Soumis au changement perpétuel, éphémère, inconsistant, fluctuant. Possédant la nature de surgir et de disparaître.

Avijjā

C’est la méconnaissance profonde de la nature réelle de tout ce qui existe, tout particulièrement la méconnaissance des « trois caractéristiques » (tilakkhaṇa), la non-reconnaissance de la véritable nature de l’esprit. C’est l’opposé de la vision intérieure directe et non obstruée, de l’Éveil.
Avijjā signifie l’absence de toute connaissance dépassant ce qui est du domaine de la pure convention. C’est l’ignorance profonde qui obscurcit tout, inverse tout, faisant prendre l’erreur pour la vérité, le non essentiel pour l’essentiel, le néfaste pour le bénéfique et ce que l’on nomme normalement connaissance pour vijjā alors que c’est avijjā. Ce n’est en aucun cas une ignorance intellectuelle.

Bhava
La « sphère de la naissance », le devenir, la conception, l’existence

La maturation des conséquences de la saisie, évolution et régression.
C’est un processus qui se déroule selon deux modes : un processus d’action (kamma bhava) et un processus de renaissance, de régénération (uppatti bhava).

Bhāvanā

Lit. : «amener à l’existence»

  • Développement, production.
  • Développement mental ou développement de la connaissance transcendante
    De deux catégories : 

    1. samathabhāvanā, développement mental menant au calme mental
    2. vipassanābhāvanā, développement mental menant à la vision profonde
  • Pratique, discipline impliquée dans la vie spirituelle

Traductions populaires : méditation, pratique, culture.

Bhikkhu

(fém. : bhikkhunī)
Lit. : «celui qui recueille les aumônes»

Membre de la Communauté monastique bouddhique, pleinement ordonné, vivant uniquement de ce qui est offert et observant les Préceptes définissant une vie de renoncement et de simplicité. Ce ne sont cependant pas des «mendiants» au sens classique du terme, car ils ne sont pas autorisés à demander ni à manifester bruyamment leur présence pendant la collecte de la nourriture (piṇḍapāta).
Terme ne possédant pas vraiment d’équivalent en français. Traductions erronées : prêtre, bonze, moine. Cette dernière étant néanmoins tolérée de la même manière que l’on emploie «nonne» pour désigner une bhikkhunī.

Citta
  • Généralement traduit par : esprit, mental, facteurs mentaux
    Esprit ou conscience(s), considérés en même temps que les colorations affectives, perceptives et volitionnelles qui les distinguent subjectivement.
  • Parfois : pensée, intention
  • Les ajahn(s) de la tradition de forêt rendent ce concept par « cŒur » ou « mental-cŒur ». Leur expérience de la méditation est telle que les ressentis/émotions paraissent graviter au niveau du cŒur et que c’est là que surgissent les modifications de citta, c’est-à-dire vedanā, saññā, saṅkhārā et viññāṇa. Cela permet également de dépasser la tendance à considérer l’esprit comme le seul « appareil de pensée » (en fait saṅkhārakkhandha), et situé dans le cerveau.
Dāna

Don, générosité

L’un des fondements de la pratique bouddhique. Terme souvent employé pour désigner une offrande, spécialement de nourriture, faite à la communauté monastique.
On distingue généralement deux sortes de don : l’offrande matérielle et l’offrande de l’Enseignement du Bouddha.
Le don est aussi considéré comme l’une des dix « vertus transcendantes » (pāramitā) auxquelles s’exerce un futur Bouddha.
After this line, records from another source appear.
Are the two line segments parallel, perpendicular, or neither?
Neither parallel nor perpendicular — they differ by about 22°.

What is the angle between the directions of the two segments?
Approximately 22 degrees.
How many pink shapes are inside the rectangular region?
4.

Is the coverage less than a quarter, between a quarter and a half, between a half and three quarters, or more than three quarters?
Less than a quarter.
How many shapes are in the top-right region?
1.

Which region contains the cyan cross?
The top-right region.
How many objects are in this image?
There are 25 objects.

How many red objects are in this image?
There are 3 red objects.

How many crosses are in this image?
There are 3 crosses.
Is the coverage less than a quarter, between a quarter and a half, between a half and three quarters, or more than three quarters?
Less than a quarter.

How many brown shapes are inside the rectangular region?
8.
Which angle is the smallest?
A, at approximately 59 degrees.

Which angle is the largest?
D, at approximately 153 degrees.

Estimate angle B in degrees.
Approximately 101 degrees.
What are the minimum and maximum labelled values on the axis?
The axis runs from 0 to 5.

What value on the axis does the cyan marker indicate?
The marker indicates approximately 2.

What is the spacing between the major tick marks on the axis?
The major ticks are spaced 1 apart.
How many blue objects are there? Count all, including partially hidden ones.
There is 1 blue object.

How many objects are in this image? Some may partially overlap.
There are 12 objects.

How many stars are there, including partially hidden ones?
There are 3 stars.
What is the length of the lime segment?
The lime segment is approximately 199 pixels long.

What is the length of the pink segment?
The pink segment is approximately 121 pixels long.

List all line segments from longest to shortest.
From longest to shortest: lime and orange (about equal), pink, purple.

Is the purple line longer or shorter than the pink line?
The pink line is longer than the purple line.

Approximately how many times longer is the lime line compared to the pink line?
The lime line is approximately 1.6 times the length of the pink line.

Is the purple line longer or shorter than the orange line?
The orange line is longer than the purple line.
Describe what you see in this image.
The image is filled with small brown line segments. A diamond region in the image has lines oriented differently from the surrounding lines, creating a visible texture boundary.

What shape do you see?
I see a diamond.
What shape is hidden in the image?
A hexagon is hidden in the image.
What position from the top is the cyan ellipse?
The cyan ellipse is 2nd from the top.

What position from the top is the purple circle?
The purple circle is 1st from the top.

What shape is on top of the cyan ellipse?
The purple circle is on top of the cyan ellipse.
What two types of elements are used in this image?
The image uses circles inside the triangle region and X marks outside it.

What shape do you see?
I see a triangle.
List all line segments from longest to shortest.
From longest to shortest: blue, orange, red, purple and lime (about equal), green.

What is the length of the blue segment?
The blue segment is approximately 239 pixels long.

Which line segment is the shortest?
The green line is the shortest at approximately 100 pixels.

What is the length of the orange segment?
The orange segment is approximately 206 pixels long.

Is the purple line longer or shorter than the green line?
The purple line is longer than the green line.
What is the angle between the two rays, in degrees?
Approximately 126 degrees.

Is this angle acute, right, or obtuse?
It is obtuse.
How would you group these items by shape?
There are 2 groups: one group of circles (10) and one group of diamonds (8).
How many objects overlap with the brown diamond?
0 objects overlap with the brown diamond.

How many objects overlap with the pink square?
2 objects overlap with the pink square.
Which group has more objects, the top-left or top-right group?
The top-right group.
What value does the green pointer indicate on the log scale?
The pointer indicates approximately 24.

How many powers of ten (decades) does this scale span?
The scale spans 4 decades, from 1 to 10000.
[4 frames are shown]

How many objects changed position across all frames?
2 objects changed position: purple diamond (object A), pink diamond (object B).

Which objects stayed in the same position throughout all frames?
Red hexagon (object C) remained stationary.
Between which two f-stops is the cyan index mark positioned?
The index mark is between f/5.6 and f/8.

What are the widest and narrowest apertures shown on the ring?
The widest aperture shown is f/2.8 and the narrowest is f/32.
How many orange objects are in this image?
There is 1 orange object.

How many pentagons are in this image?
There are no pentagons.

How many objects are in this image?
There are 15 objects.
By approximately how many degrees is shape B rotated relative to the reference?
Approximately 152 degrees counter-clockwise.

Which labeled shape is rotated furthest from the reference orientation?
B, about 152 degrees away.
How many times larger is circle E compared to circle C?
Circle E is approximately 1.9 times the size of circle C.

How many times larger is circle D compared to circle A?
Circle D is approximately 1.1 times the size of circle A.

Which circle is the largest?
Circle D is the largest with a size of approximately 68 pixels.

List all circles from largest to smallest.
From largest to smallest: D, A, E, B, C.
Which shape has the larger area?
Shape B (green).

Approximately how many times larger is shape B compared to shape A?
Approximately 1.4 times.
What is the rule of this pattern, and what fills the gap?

Lire l’article : « La pratique laïque »

Dhamma

« ce qui supporte »

L’un des termes les plus complexes du bouddhisme !
Dans son acception la plus courante, il désigne « l’Enseignement du Bouddha » et les textes dans lesquels ceux-ci sont conservés.
Le terme dhamma désigne aussi la vérité transcendante, ou ultime, qui « règle l’ordre des choses » (la « Loi » ou la « Norme »).
En tant que synthèse des deux sens précédents, il est le deuxième des « Trois Refuges » (tisaraṇa), après le Bouddha et avant le saṅgha (la communauté des disciples).

Employé au pluriel (les dhammā), il désigne les phénomènes, physiques et mentaux, les « choses » que l’on peut expérimenter dans leur aspect transitoire et conditionné.

Dhammapada

Littéralement : « le  » pied  » (le fondement) de l’Enseignement » ou « l’Enseignement versifié » ; généralement traduit par « les Stances (ou les Versets) de la Doctrine ».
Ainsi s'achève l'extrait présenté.